Black Duck appropriates open source returns closing “holes” left open by the absence of corporate actors, delivering a value proposition that places indemnification, legal risks and vulnerabilities and at the center of its strategy.

How does your suite help, in this respect?

The Black Duck Suite, which we recently announced, is the first comprehensive offering that focuses on these issues.  It leverages the many years of deep knowledge we have about OSS technologies to fully address the unique challenges of OSS management (search, selection, approval, monitoring), compliance (intellectual property/licensing, export), and security.  The Black Duck Suite is designed to complement and integrate with a company’s existing development tools and processes in a seamless fashion, enabling them to effectively use and reuse the approximately 200,000 OSS components tracked in the Black Duck KnowledgeBase, along with their own code.

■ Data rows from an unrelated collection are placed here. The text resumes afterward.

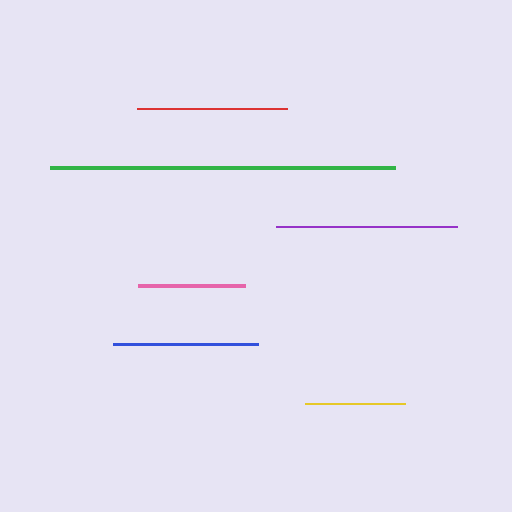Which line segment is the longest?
The green line is the longest at approximately 346 pixels.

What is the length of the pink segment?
The pink segment is approximately 107 pixels long.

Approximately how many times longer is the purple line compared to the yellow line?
The purple line is approximately 1.8 times the length of the yellow line.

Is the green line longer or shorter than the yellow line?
The green line is longer than the yellow line.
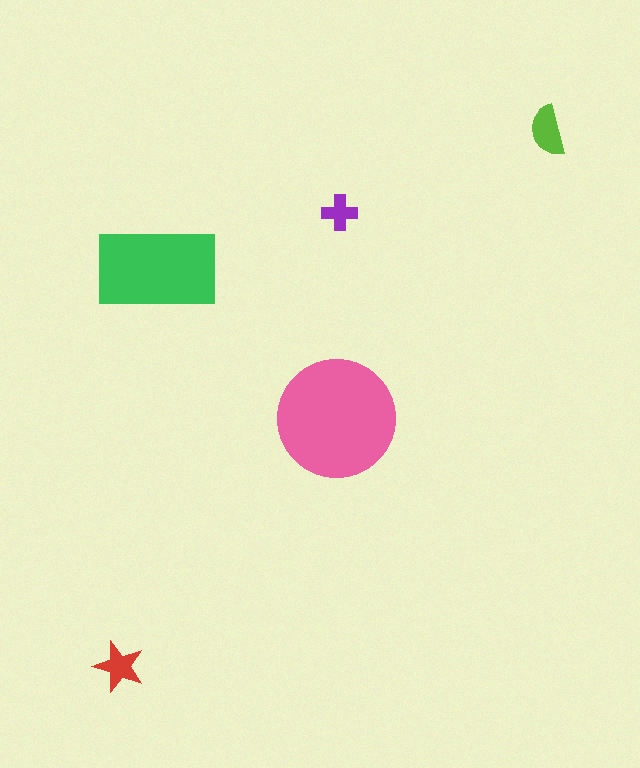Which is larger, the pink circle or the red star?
The pink circle.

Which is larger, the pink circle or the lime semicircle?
The pink circle.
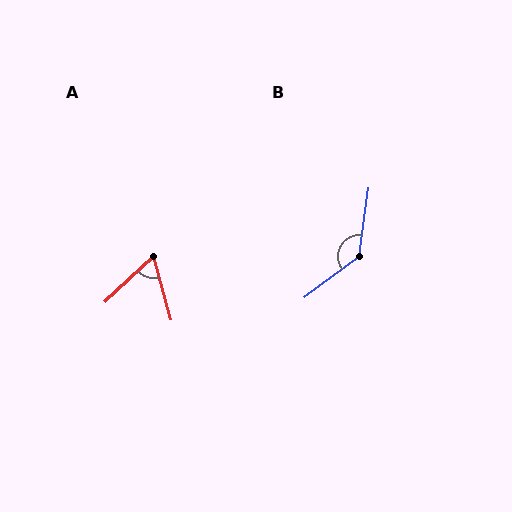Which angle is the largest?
B, at approximately 134 degrees.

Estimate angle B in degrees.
Approximately 134 degrees.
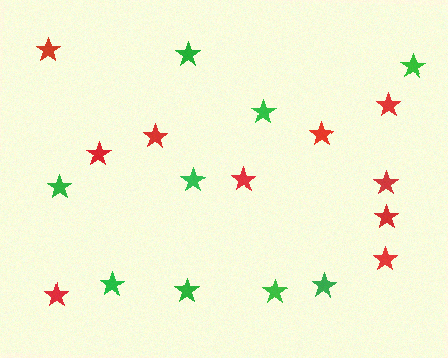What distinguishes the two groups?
There are 2 groups: one group of green stars (9) and one group of red stars (10).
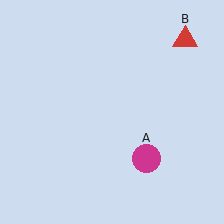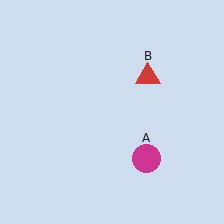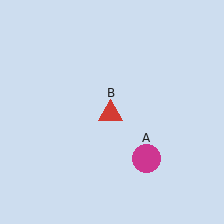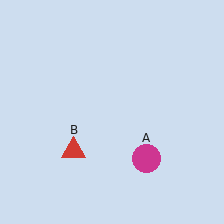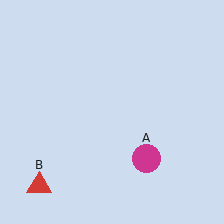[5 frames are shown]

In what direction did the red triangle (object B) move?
The red triangle (object B) moved down and to the left.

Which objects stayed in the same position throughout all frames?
Magenta circle (object A) remained stationary.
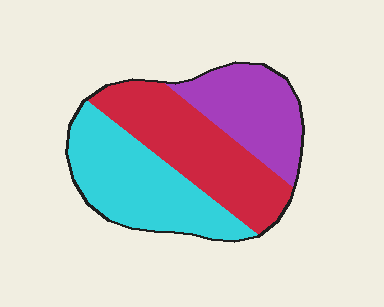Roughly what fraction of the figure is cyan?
Cyan takes up about three eighths (3/8) of the figure.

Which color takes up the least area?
Purple, at roughly 25%.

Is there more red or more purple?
Red.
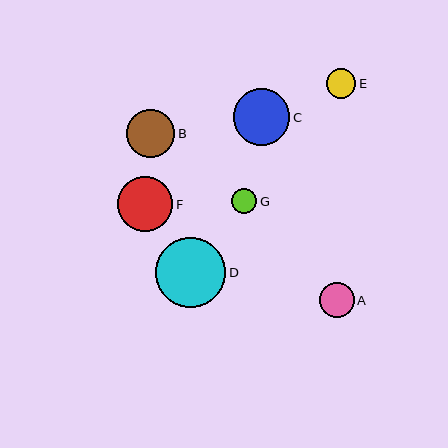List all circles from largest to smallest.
From largest to smallest: D, C, F, B, A, E, G.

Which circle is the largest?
Circle D is the largest with a size of approximately 70 pixels.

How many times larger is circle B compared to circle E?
Circle B is approximately 1.6 times the size of circle E.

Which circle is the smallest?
Circle G is the smallest with a size of approximately 25 pixels.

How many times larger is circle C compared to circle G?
Circle C is approximately 2.2 times the size of circle G.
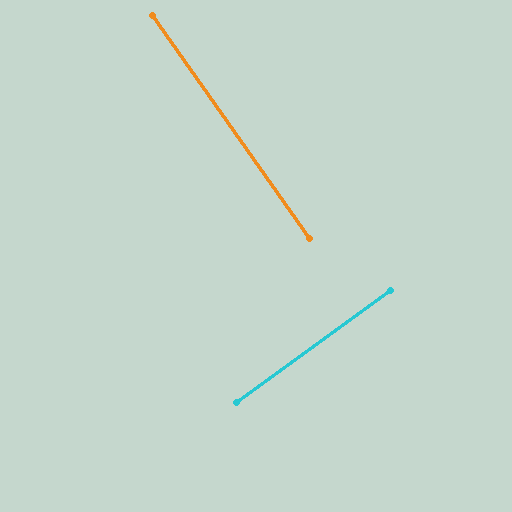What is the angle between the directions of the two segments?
Approximately 89 degrees.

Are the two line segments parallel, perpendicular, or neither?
Perpendicular — they meet at approximately 89°.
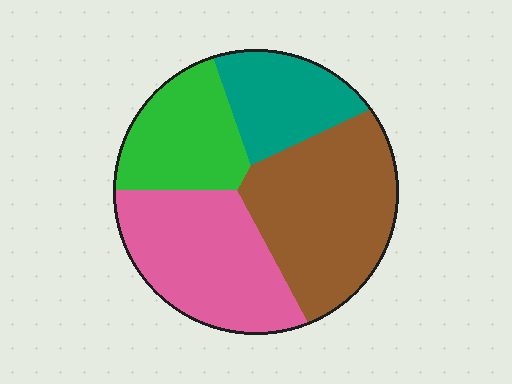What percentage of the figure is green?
Green takes up about one fifth (1/5) of the figure.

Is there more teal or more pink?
Pink.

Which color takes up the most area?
Brown, at roughly 35%.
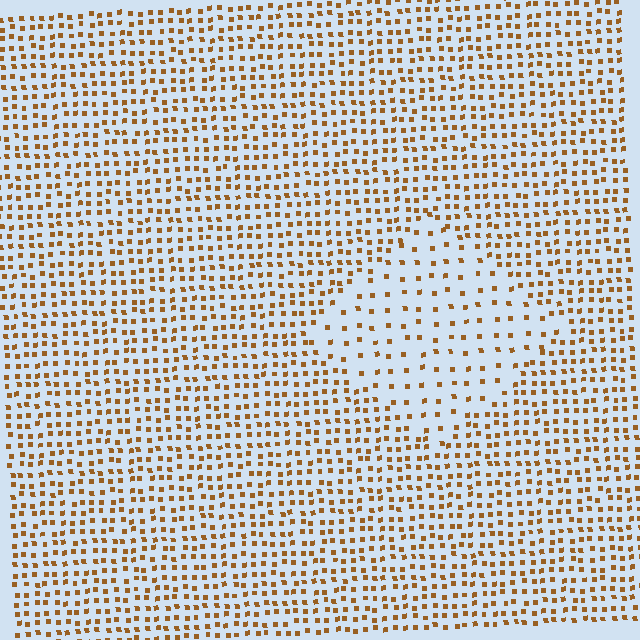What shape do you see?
I see a diamond.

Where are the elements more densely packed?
The elements are more densely packed outside the diamond boundary.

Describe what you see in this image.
The image contains small brown elements arranged at two different densities. A diamond-shaped region is visible where the elements are less densely packed than the surrounding area.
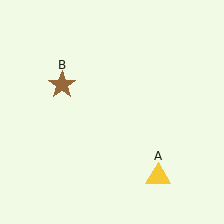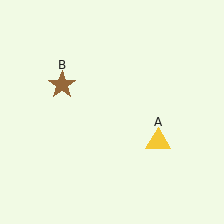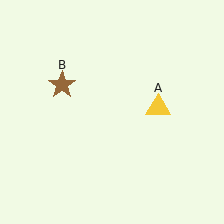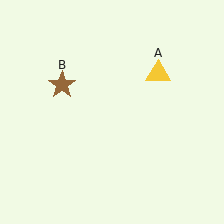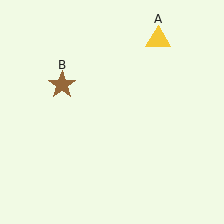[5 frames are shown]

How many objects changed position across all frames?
1 object changed position: yellow triangle (object A).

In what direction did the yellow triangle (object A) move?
The yellow triangle (object A) moved up.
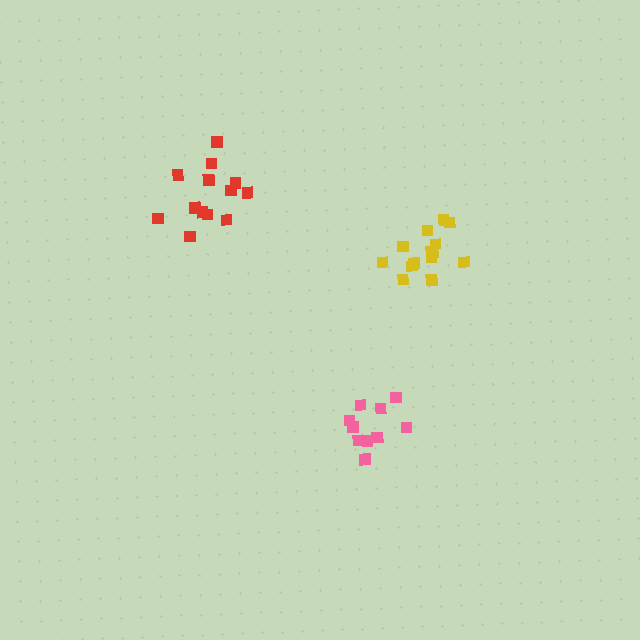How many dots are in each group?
Group 1: 14 dots, Group 2: 10 dots, Group 3: 13 dots (37 total).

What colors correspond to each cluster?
The clusters are colored: yellow, pink, red.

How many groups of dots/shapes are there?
There are 3 groups.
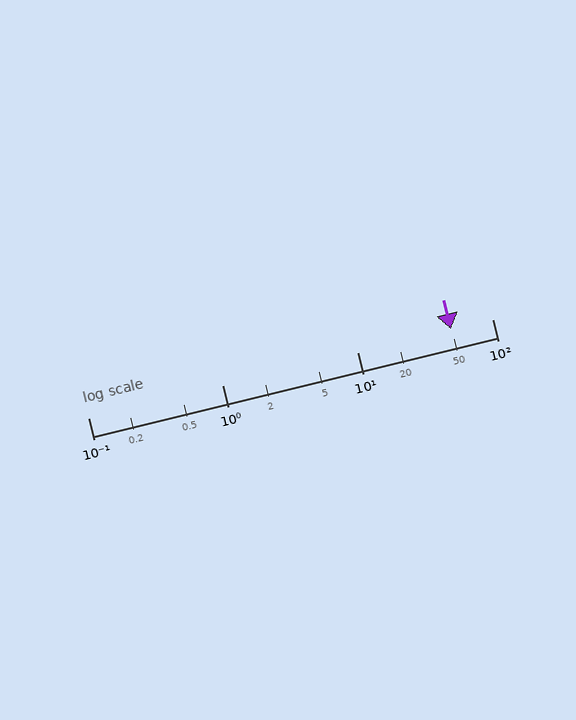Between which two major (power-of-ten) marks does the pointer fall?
The pointer is between 10 and 100.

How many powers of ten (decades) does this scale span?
The scale spans 3 decades, from 0.1 to 100.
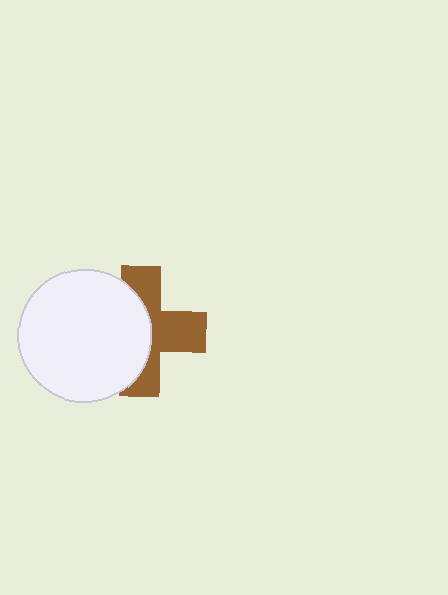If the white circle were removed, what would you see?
You would see the complete brown cross.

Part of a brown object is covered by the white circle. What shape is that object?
It is a cross.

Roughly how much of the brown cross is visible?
About half of it is visible (roughly 51%).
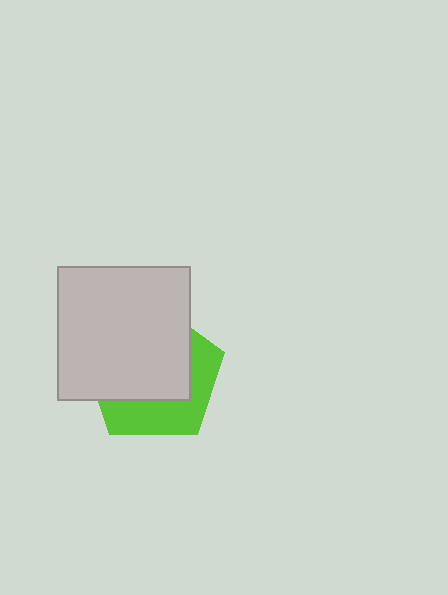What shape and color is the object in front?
The object in front is a light gray square.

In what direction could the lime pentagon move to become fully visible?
The lime pentagon could move toward the lower-right. That would shift it out from behind the light gray square entirely.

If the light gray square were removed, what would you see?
You would see the complete lime pentagon.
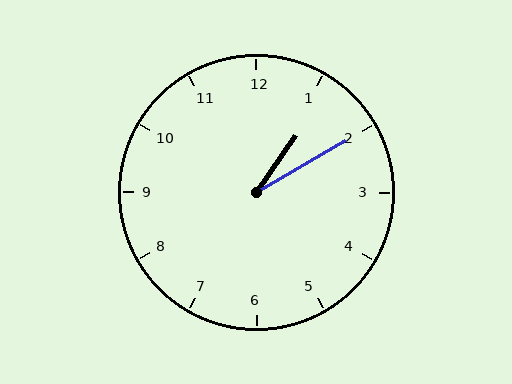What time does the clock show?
1:10.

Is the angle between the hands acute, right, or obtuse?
It is acute.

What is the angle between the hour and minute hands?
Approximately 25 degrees.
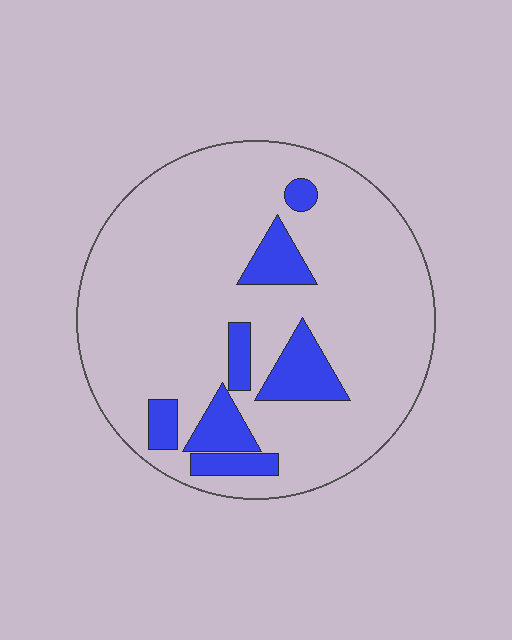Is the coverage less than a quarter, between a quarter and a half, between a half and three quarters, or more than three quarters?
Less than a quarter.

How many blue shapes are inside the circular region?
7.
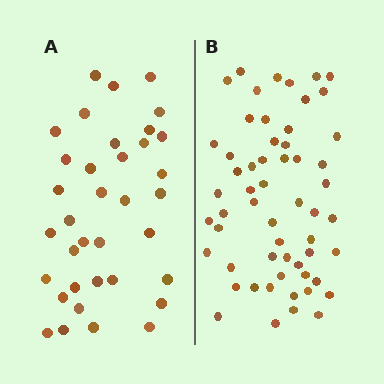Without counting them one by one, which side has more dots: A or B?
Region B (the right region) has more dots.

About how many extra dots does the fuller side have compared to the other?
Region B has approximately 20 more dots than region A.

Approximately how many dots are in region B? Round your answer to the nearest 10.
About 60 dots. (The exact count is 57, which rounds to 60.)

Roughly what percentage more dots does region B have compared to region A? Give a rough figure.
About 60% more.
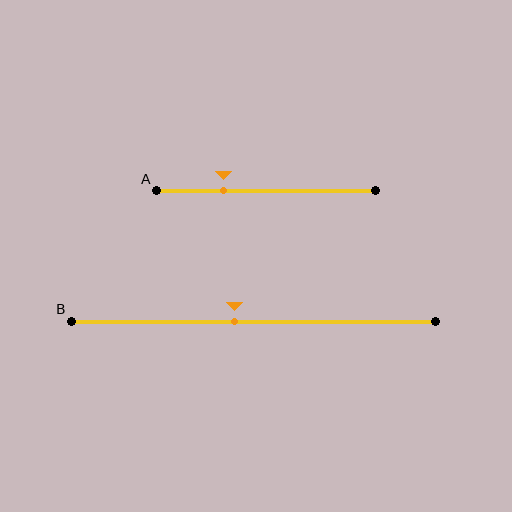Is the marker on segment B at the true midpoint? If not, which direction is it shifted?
No, the marker on segment B is shifted to the left by about 5% of the segment length.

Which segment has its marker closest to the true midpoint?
Segment B has its marker closest to the true midpoint.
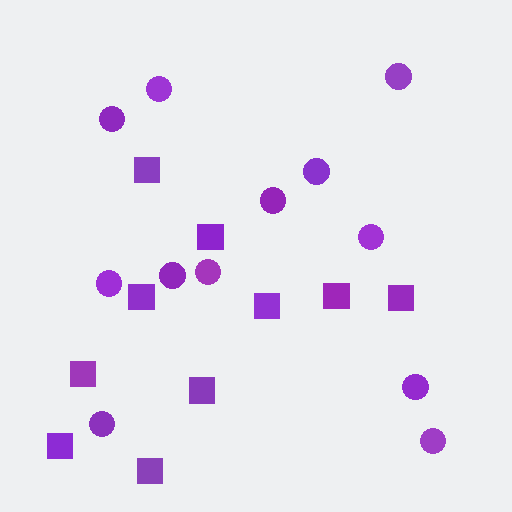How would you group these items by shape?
There are 2 groups: one group of circles (12) and one group of squares (10).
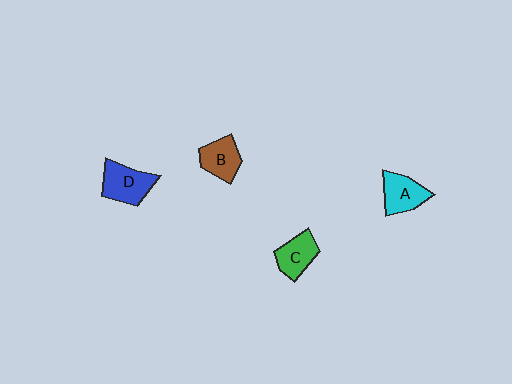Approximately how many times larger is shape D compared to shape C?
Approximately 1.2 times.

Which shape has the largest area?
Shape D (blue).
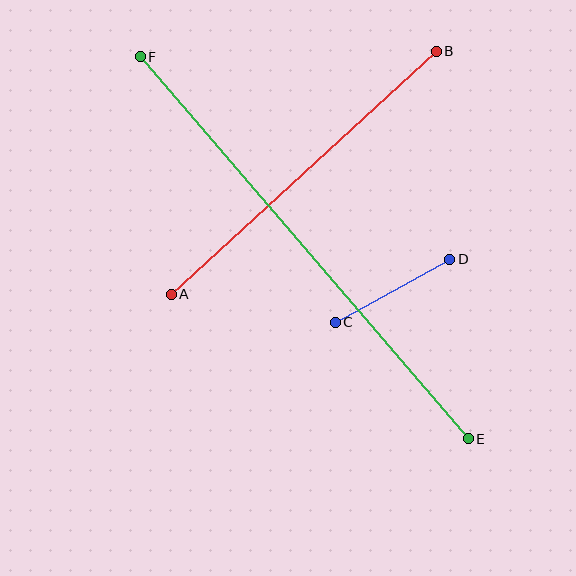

We have customers today who are able to use 80-90% existing “shovel ready” OSS code in their development projects, preserving their scarce development resources to focus on the unique code that creates real business value for them and greatly accelerates their time-to-solution.  With industry norms of $10-$20 to develop a new line of source code, the cost savings of using pre-existing, proven OSS components is compelling – and this is what Black Duck and our new Suite uniquely enable for customers.

Mike Olson and Mårten Mickos during their speeches at the think tank stressed the importance of a due diligence before M&A, and I heard similar stories also here in Europe. As I mentioned earlier, many refer to the use of Black Duck professional services as a verb, i.e., “have their software ‘black ducked.’”

Black Duck is extending its offer to go beyond M&A deals. After koder’s acquisition keeps ‘quacking’ expanding its offer, and I am looking forward to see how it goes later this year.